Blood parasitaemia of BALB/c and C57BL/6 (B6) mice, serologically negative for MHV, infected with T. cruzi blood trypomastigotes obtained from mice that had been recently contaminated with MHV (MHV⁺) or from mice that were MHV⁻. Infection with 500 forms (a) or with 5000 forms (b). Arithmetic means, n=5. Significant differences (P < 0·05) between parasite counts from recipients of MHV⁺ versus MHV⁻ parasite donors on all infection days for mice injected with 500 forms and on days 7, 8 and 9 for mice injected with 5000 forms. Representative of two experiments.

Figure 2

Interferon-γ production by Con A-stimulated spleen cell cultures from BALB/c and C57BL/6 (B6) mice coming from chronically MHV-infected or from MHV⁻ colonies. The neutralizing anti-IL-10 mAb, 2A5, was added at the beginning of the cultures and the supernatants were harvested 72 hr later; means of triplicate cultures. Increased IFN-γ production by anti-IL-10 treatment was significant in both strains at P < 0·05. Other differences P> 0·05. Representative of two experiments with mice that were not infected with T.cruzi.

Figure 3

Interferon-γ production by Con A- and parasite-antigen-(T-Ag) stimulated spleen cell cultures from BALB/c mice coming from chronically MHV-infected or from MHV⁻ colonies and infected with different numbers of T. cruzi blood forms derived from MHV⁻ donors.
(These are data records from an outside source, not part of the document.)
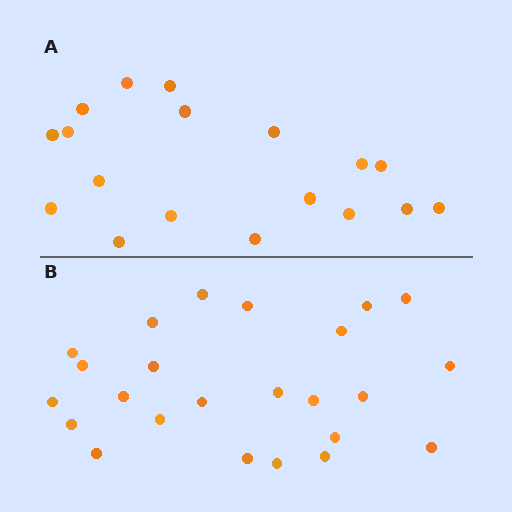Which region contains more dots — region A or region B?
Region B (the bottom region) has more dots.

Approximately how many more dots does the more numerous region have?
Region B has about 6 more dots than region A.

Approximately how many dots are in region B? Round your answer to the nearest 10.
About 20 dots. (The exact count is 24, which rounds to 20.)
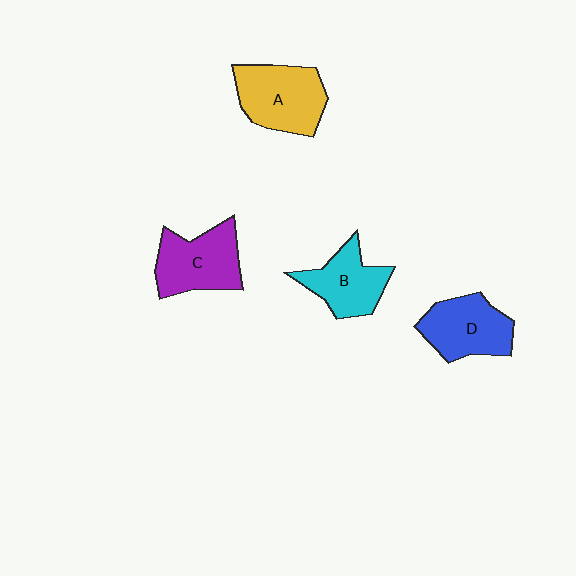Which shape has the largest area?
Shape A (yellow).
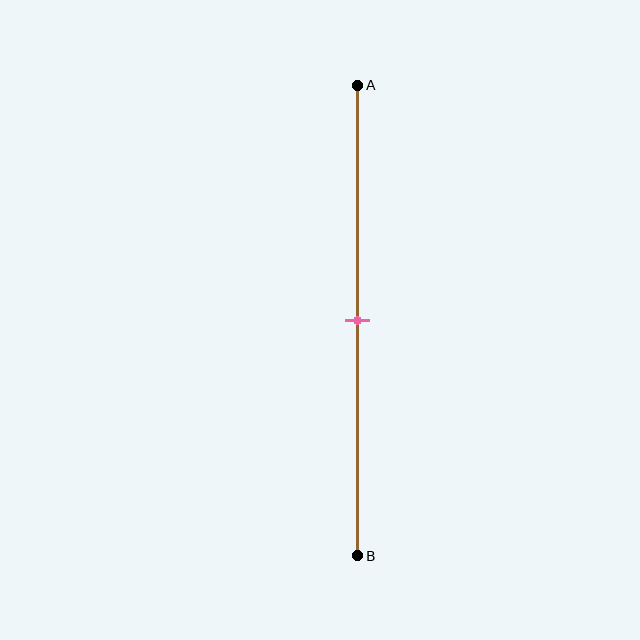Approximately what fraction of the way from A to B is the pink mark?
The pink mark is approximately 50% of the way from A to B.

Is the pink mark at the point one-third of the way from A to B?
No, the mark is at about 50% from A, not at the 33% one-third point.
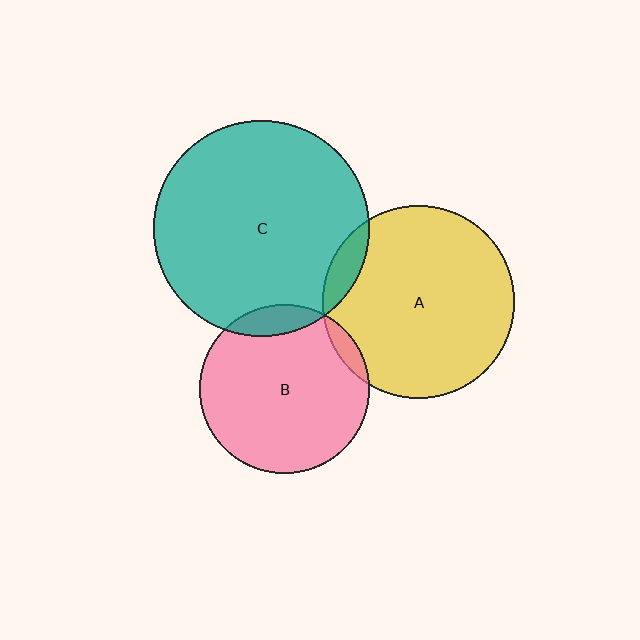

Data from day 5 of infection, 72 hr supernatants. Means of duplicates; representative of three experiments; differences significant at P < 0·01 (*) or at P < 0·05 (**).

Figure 4

Interferon-γ production by Con A- and parasite-antigen-(T-Ag) stimulated spleen cell cultures from C57BL/6 (B6) mice coming from chronically MHV-infected or from MHV⁻ colonies and infected with different numbers of T. cruzi blood forms derived from MHV⁻ donors. Data from day 5 of infection, 72 hr supernatants. Means of duplicates; representative of three experiments; differences significant at P < 0·01 (*).

Figure 5

Interleukin-10 (units/ml) production by anti-CD3 stimulated and spleen cell cultures from BALB/c mice coming from chronically MHV-infected or from MHV⁻ colonies. The cultures were performed in the presence (or not) of the neutralizing anti-IFN-γ mAb XMG1.2; 72 hr supernatants. The mice were tested before T. cruzi infection (normal) and on days 6, 11 and 22 after infection with 500 T. cruzi blood forms. Means of duplicates; representative of two experiments; MHV⁺ and anti-IFN-γ mAb-treated groups significantly different from untreated MHV⁺ groups and from MHV⁻ groups at P < 0·01 (*).